Second, and most importantly, consideration should be given to interventions aimed specifically at the children of parents with SMI. As part of the current work, stakeholder consultations identified a range of service outcomes relevant to this target population. These included aspects of family functioning and parental well-being but also extended to include children’s social relationship quality, recreational engagement, self-esteem, problem-based coping skills and mental health literacy. It is debatable whether or not these outcomes could be improved by parenting interventions alone. Further research aimed at developing truly child-centred health- and social-care services thus needs to consider ways of addressing these potentially important components of QoL. A key empirical question is whether or not children’s QoL can be improved independently of parenting behaviour or parental psychopathology and which combination of parent, child- and family-based interventions will lead to the greatest effect.

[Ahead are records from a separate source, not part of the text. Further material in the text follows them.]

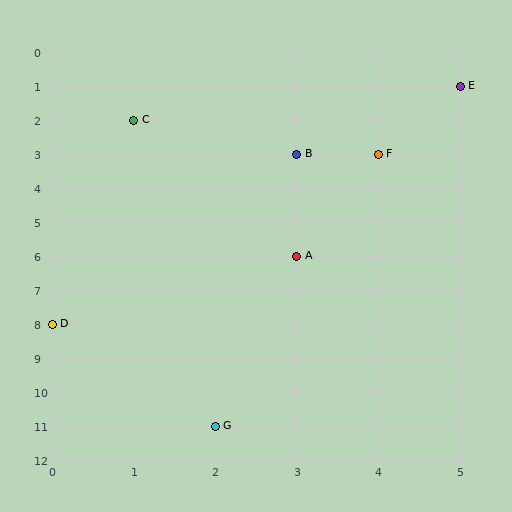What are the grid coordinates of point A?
Point A is at grid coordinates (3, 6).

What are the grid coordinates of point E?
Point E is at grid coordinates (5, 1).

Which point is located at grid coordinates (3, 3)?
Point B is at (3, 3).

A key aim of this work should be the delivery of a manualised or sufficiently structured intervention to permit its routine integration into UK clinical practice. It is acknowledged that, while the children of parents with SMI remain at significantly greater risk of psychiatric mental health difficulties, they will not invariably have clinically significant mental health difficulties of their own. The limited data synthesised within our acceptability review suggests that psychoeducational and psychosocial approaches may ultimately constitute feasible and acceptable services for these individuals. Such interventions have increasingly been adopted by non-UK services. The Australian COPMI model is noteworthy in targeting multiple outcomes prioritised by our stakeholder group. Strengths-based programmes such as these aim to enhance a child’s resilience and self-esteem by combining psychoeducation, social support and recreational respite activities. However, these services have not been developed within a research framework and current evidence of their effect remains poor. To date, evaluations of COPMI models have been non-randomised or uncontrolled in their design. Similarly, studies provide no information about the likely costs and benefits of these interventions or the maintenance of their effects over time. The short- and longer-term value of these approaches currently remains unclear.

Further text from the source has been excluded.